Potrebbe scrivere un libro. Ciccio Cozza, a Reggio Calabria, è un monumento. Ne ha, di storie da raccontare. Per il vissuto, per il ricordo lasciato. Nel suo intervento a Radio Febea, non solo presente, ma anche passato. Tanto. Sin da quei fischi in un Reggina-Napoli che confessa di non aver tutt’ora capito: “Non so se erano per me o per il mister che mi stava sostituendo in quel momento. E’ stata una sostituzione fatta in buona fede, non bella, ma fa parte del gioco. Allora erano dei fischi immeritati e inutili, messi in giro per cose stupide che erano nate, ma poi ho ribaltato la medaglia e fatto vedere a tutti chi era il vero Ciccio Cozza.

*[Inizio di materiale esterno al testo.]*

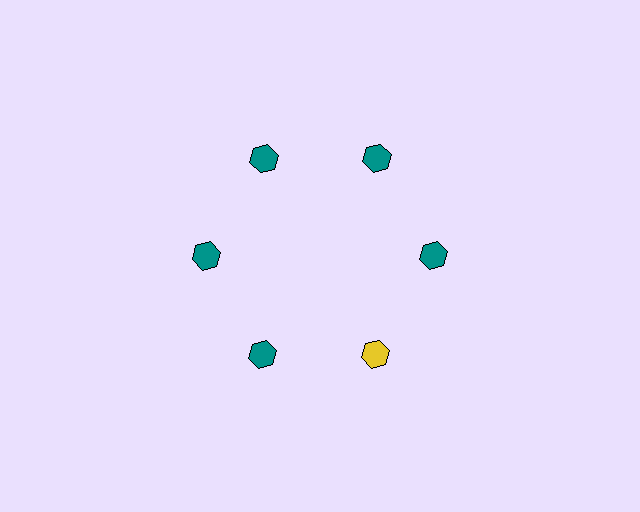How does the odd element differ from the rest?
It has a different color: yellow instead of teal.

Non avevo capito quei fischi e non li ho ancora capiti”.

Poi il gol più bello e gli allenatori del passato: “Il gol simbolo di Cozza con la Reggina? Quello di Bergamo (gara di ritorno nello spareggio, ndr), perché mi porta un ricordo particolare subito successivo alla morte di mio padre. E’ stato da una parte fortunato e dall’altra voluto, anche perché nelle due partite non meritavamo di perdere. Allenatori? In due insegnavano veramente calcio: Guidolin e Prandelli ti spiegavano anche le virgole e ti tenevano due ore mezzo lì, anche col freddo. De Canio invece ti faceva divertire, pensava solo al bel gioco, e così ha fatto a Reggio. In qualche trasferta ha esagerato, come a Torino, ma non aveva paura di nulla e se la giocava alla pari con tutti. Mazzarri era sempre sul pezzo, giocava sull’avversario e gli dicevamo che aveva gli scheletri nell’armadio. A chi sono più legato? Bolchi, che oltre ad essere un padre mi ha insegnato tutto quello che riguarda il calcio”.

E poi, sempre in merito a quegli anni, Cozza racconta di Foti e Martino: “Foti mi ha fatto capire come funzionava il mondo del calcio. Ultimamente non lo sto vedendo, però per me è come un padre. Quando mi vedeva da lontano mi faceva “amore mio” e io già lì mi preoccupavo. Lo stesso vale per il direttore Martino che a 12 anni mi prelevò da una società e disse “datemi qualche bistecca che lo rimetto in sesto”, visto che ero magrolino. Allora giocavo anche a tennis e dovevo scegliere cosa fare”.